# Gran gol di Pato in coppa



## 666psycho (24 Settembre 2015)

Alexandre Pato segna un gran gol dalla distanza portando la sua squadra in vantaggio . La partita si chiude poi 3-0 

video nel secondo post


----------



## 666psycho (24 Settembre 2015)




----------



## tifoso evorutto (24 Settembre 2015)

è ancora relativamente giovane, potrebbe far in tempo a tornare ad essere un giocatore di calcio


----------



## 666psycho (24 Settembre 2015)

tifoso evorutto ha scritto:


> è ancora relativamente giovane, potrebbe far in tempo a tornare ad essere un giocatore di calcio



quanto lo rimpiango... un vero peccato abbia smesso di giocare a calcio.


----------



## neversayconte (24 Settembre 2015)

subito dopo il gol, salta i cartelloni e scivola --- carriera finita.


----------



## Nicco (24 Settembre 2015)

Come mi ha fatto sperare/sognare questo ragazzo.

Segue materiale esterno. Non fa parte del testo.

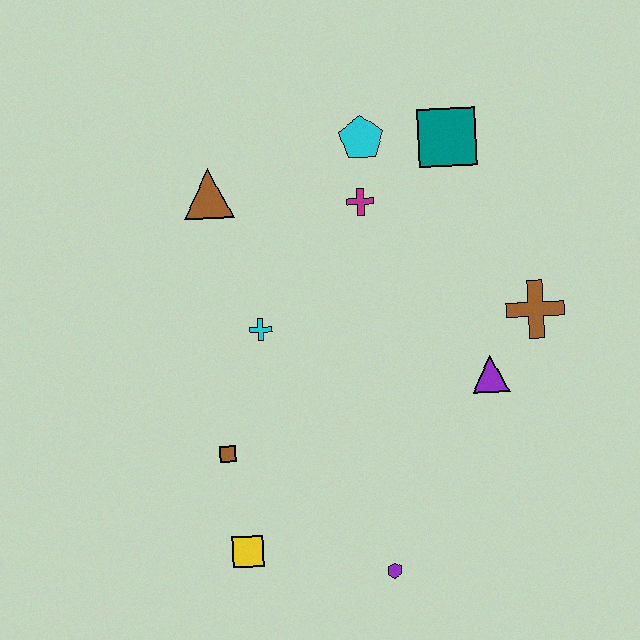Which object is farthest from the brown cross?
The yellow square is farthest from the brown cross.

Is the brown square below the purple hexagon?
No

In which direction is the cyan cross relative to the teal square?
The cyan cross is to the left of the teal square.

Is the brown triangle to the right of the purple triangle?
No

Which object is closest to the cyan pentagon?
The magenta cross is closest to the cyan pentagon.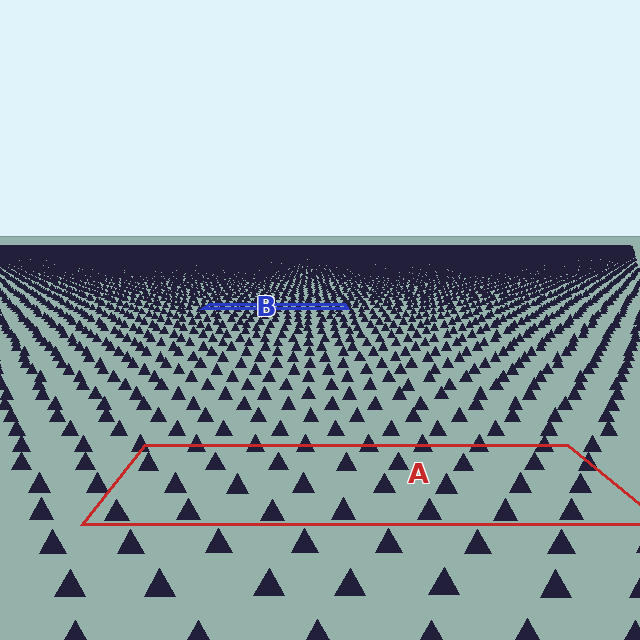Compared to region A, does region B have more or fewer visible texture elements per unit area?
Region B has more texture elements per unit area — they are packed more densely because it is farther away.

Per me fa bene adesso a rimanere in Brasile e divertirsi.


----------



## Magnus_Marcus (25 Settembre 2015)

Un esordio in Milan-Napoli paragonabile a quello di Kakà in Ancona-Milan, quanto ci speravo... Anzi ero sicuro fosse un fenomeno


----------



## Milanforever26 (25 Settembre 2015)

C'ho sperato fino all'ultimo in questo ragazzo..avrebbe potuto essere il nostro Messi..peccato si sia perso per strada tra infortuni e poca voglia di impegnarsi..
Gli auguro di tornare ad essere un campione e nel caso di rivederlo in rossonero anche se credo sia un treno perso..in brasile può fare una discreta carriera..


----------



## Marilson (25 Settembre 2015)

era un predestinato, che rimpianti


----------



## Gas (25 Settembre 2015)

Bel goal ! Mi piaceva un sacco Pato.. sigh


----------



## Eziomare (25 Settembre 2015)

*Un esordio in Milan-Napoli paragonabile a quello di Kakà in Ancona-Milan, quanto ci speravo... Anzi ero sicuro fosse un fenomeno*

verissimo, io la mattina seguente ero in estasi


----------



## davoreb (25 Settembre 2015)

Io fossi una squadra di media classifica ci proverei, ovviamente non il milan per i trascorsi ma Pato ha (aveva) mezzi tecnici impressionanti, vede la porta ed una facilità di dribbling pazzesca.

Alla fine nel nostro ultimo scudetto è stato importante con 14 goals (senza rigori) e non giocando sempre... forse 20-25 partite.


----------